Reflection: July 13

Let us open our hearts and our minds in the spirit of prayer:

God of abundance, 
you have planted seeds within our hearts;
seeds of love, hope, gratitude, peace 
and so much more.
Thank you for these gifts of faith.
We pray they will take root in our lives
this day and in the days to come.
(Seasons of the Spirit, Pentecost 1, 
July 2008, adapted)

           Can you imagine a day such as today? It is hot. Crowds have gathered near a home on the edge of the Sea of Galilee. Word has spread that Jesus is in the house and that he may come out and share some stories with the people who have gathered. They wait with anticipation and hope. Some of them have heard Jesus’ stories before and they want to hear more. Some are here for the first time as they’ve been encouraged by others to come and see for themselves the teacher who their friends and neighbours are talking about. The crowd is hushed as Jesus emerges from the house and sits beside the sea in front of them. There are so many people that some have trouble seeing him and so they crowd closer. Jesus, realizing that it will be difficult for everyone to see and hear climbs into a boat and rows a little way out in the water. Now everyone can see him and hear him. The water is a good conductor of sound and the people settle in on the beach in this natural amphitheatre. The crowd is quiet. They are ready to listen intently to whatever Jesus has to say. 
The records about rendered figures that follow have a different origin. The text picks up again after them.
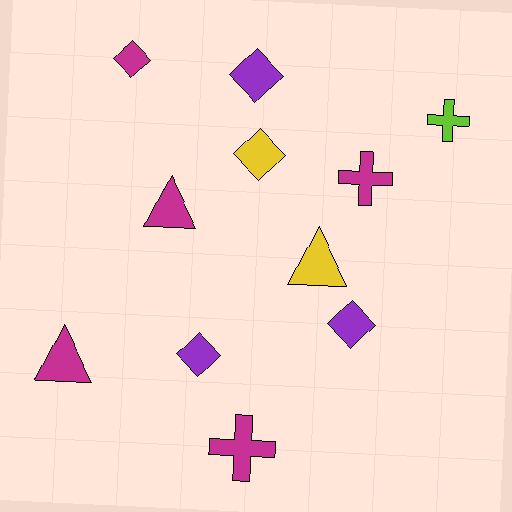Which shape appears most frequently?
Diamond, with 5 objects.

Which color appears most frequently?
Magenta, with 5 objects.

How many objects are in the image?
There are 11 objects.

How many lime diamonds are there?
There are no lime diamonds.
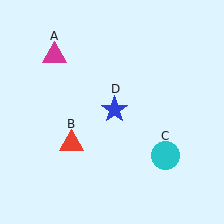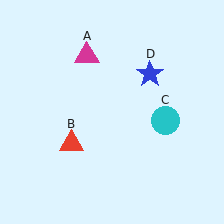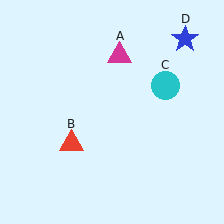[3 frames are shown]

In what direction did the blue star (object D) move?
The blue star (object D) moved up and to the right.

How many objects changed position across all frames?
3 objects changed position: magenta triangle (object A), cyan circle (object C), blue star (object D).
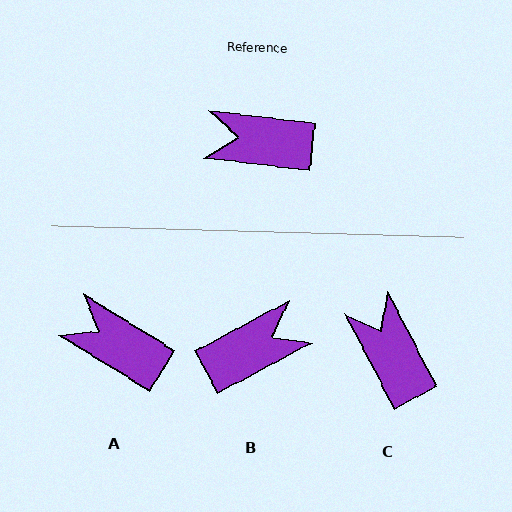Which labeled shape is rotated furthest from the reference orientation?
B, about 145 degrees away.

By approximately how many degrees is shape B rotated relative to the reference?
Approximately 145 degrees clockwise.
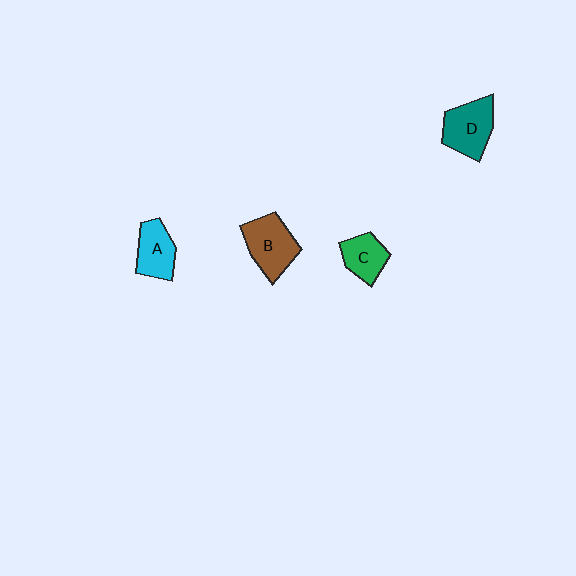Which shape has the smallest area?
Shape C (green).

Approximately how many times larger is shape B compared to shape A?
Approximately 1.3 times.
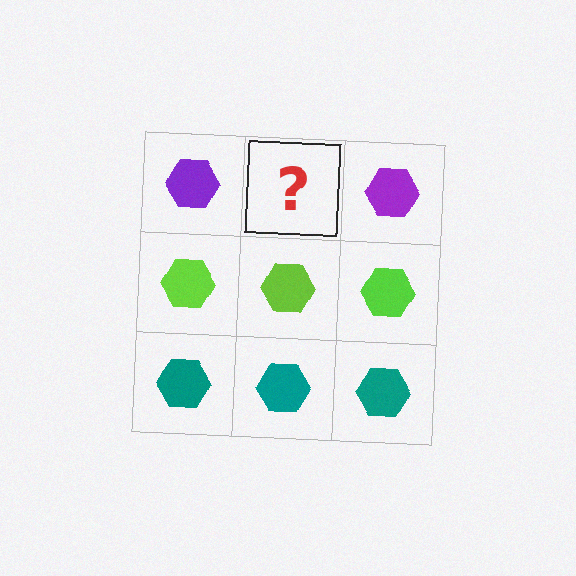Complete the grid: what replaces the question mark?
The question mark should be replaced with a purple hexagon.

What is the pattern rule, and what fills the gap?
The rule is that each row has a consistent color. The gap should be filled with a purple hexagon.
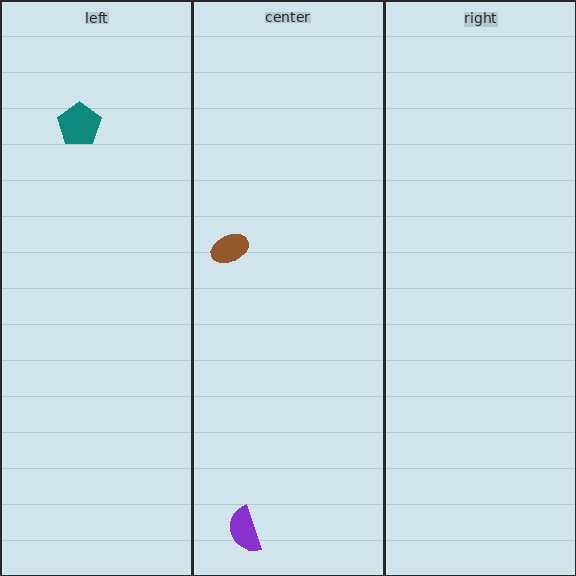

This is the setting for today’s Parable of the Sower in the Gospel of Matthew. Jesus’ favourite method of teaching was through storytelling. He was well known for telling parables that caught and held people’s attention. Jesus talked about things that ordinary people would have been familiar with such as: light; salt; yeast; mustard seeds; fishing nets; fig trees. While  using ordinary examples from daily life Jesus’ stories always held surprising, sometimes shocking, reversals of the common wisdom of the day. The deeper meanings of the parables were usually not evident when taken at face value and further reflection was required to discover the uncommon wisdom they contained. 

This was a subversive way of teaching. Any Roman soldiers who may have been on hand to control crowds would hear what they’d take to be simple stories about the challenges of daily life, nothing more. But, Jesus’ parables always pointed in some way to God’s Commonwealth where all were valued, respected, and free to live life fully in God’s Way.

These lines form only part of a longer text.